La dignidad de los encarcelados
Es difícil abordar el análisis sobre la conveniencia o no de reformar la legislación penal en lo relativo a la inclusión de la denominada "cadena perpetua", sin que la asepsia jurídica se vea asaltada por la visceral reacción que provocan determinados casos. Las tripas se imponen al cerebro, y la reacción inmediata es clamar venganza y reclamar no que las penas se cumplan en su integridad, sino ir un paso más allá: que se admita la privación de libertad a perpetuidad. Parece un paso previo a que se alcen voces reclamando la reinstauración de la pena de muerte.

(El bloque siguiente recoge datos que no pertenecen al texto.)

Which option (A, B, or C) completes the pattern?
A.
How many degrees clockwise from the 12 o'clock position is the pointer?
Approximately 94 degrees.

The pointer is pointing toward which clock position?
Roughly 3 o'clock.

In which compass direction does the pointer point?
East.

La necesaria distancia que requiere una decisión de tal naturaleza se compadece mal con la consideración de casos concretos. Crímenes execrables, que repugnan a la más elemental conciencia humana, han existido siempre y, lamentablemente, existirán. Es también algo inherente a la misma condición humana que los rechaza. Pero el castigo de tales delitos ha seguido un camino que ahora se pretende desandar.

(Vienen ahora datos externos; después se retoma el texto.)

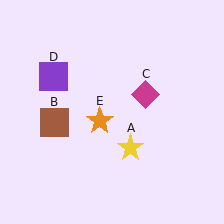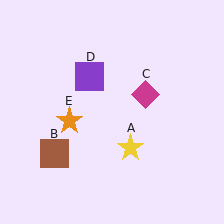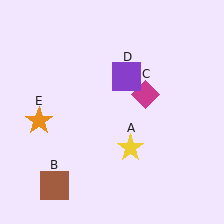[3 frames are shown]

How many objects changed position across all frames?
3 objects changed position: brown square (object B), purple square (object D), orange star (object E).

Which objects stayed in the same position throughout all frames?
Yellow star (object A) and magenta diamond (object C) remained stationary.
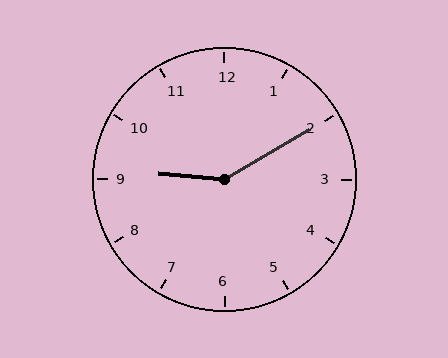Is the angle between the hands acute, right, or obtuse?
It is obtuse.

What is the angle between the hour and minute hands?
Approximately 145 degrees.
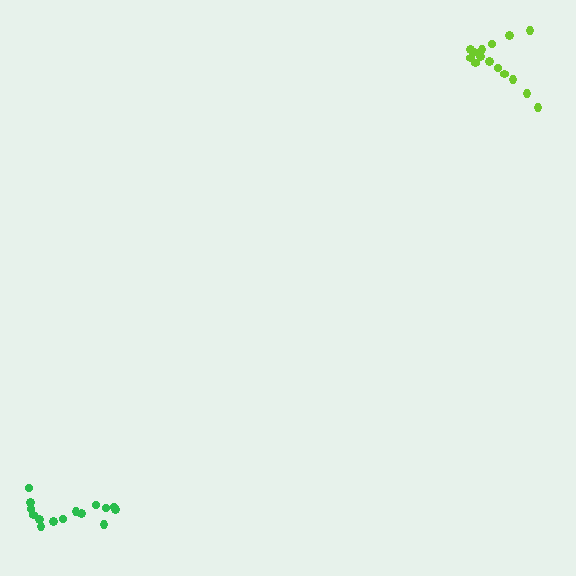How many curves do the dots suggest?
There are 2 distinct paths.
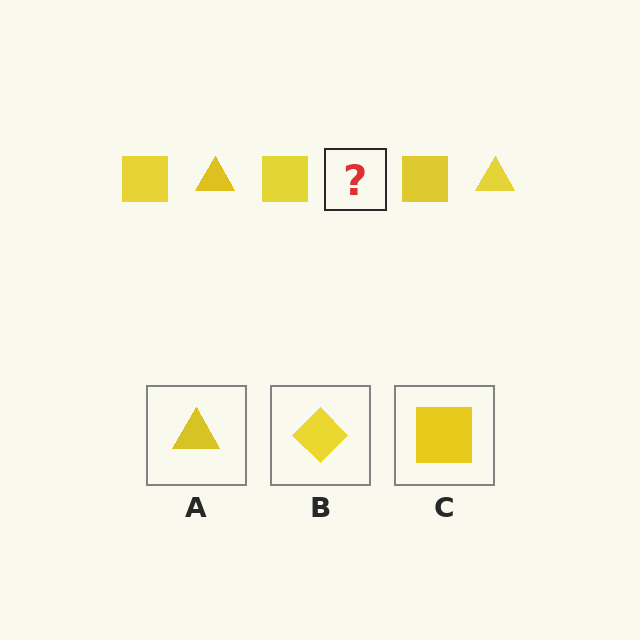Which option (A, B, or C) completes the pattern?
A.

El infranqueable límite que para la pena capital implica la literalidad del texto constitucional, y que hasta ahora servía también para proscribir la cadena perpetua, parece querer superarse, al menos para esta última. Sin embargo, la imposibilidad constitucional no derivaría sólo de la consideración de las penas como instrumentos de resocialización, sino del concepto mismo de la dignidad humana, plasmada en el artículo 10 de la Constitución como fundamento mismo del orden político.
La cuestión es dilucidar si una pena privativa de libertad que se imponga a perpetuidad, esto es, durante toda la vida que reste al condenado, atenta o no a esa dignidad humana. Y aunque inmediatamente pudiera surgir la tentación de anteponer la dignidad de la víctima a la del delincuente, la racionalidad a la que antes apelábamos exige comprender que ambas se hallan en distintos planos y que, en efecto, abstractamente considerada, la cadena perpetua ataca el fundamento mismo de la persona: no sólo constituye la exclusión de por vida del tejido social de un sujeto, convirtiéndolo en un paria, un desecho social, sino que lo condena a no sentir purgado su delito jamás, equiparando su privación de libertad a una muerte en vida anticipada. La cárcel sería así el depósito de los residuos sociales condenados a extinguirse sin redención.

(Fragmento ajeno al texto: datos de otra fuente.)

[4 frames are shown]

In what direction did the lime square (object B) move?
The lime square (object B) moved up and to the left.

Sin duda es en esa dimensión en la que debió pensar el constituyente cuando, además de marcar la finalidad reeducadora y resocializadora de las penas, excluyó en el artículo 15 de la Constitución aquéllas que puedan catalogarse como inhumanas o degradantes. La combinación de esos límites constitucionales, dignidad, integridad física y moral, y proscripción de las penas inhumanas o degradantes, debería ser suficiente argumento para rechazar un clamor por resucitar una pena que parecía definitivamente arrumbada y que nunca dio los resultados queridos, persiguiendo satisfacer únicamente los más elementales instintos humanos de venganza y castigo.
Cabe que la verdadera reforma sea la de potenciar la dignidad de las víctimas, pero no podrá ser a costa de convertir al Estado y su legislación penal en instrumentos oportunistas de represión, olvidando la evolución misma que condujo a que debates como el que hoy se plantea ya se zanjaran con principios constitucionales claros y, hoy por hoy, infranqueables.
Alberto Jabonero es abogado penalista.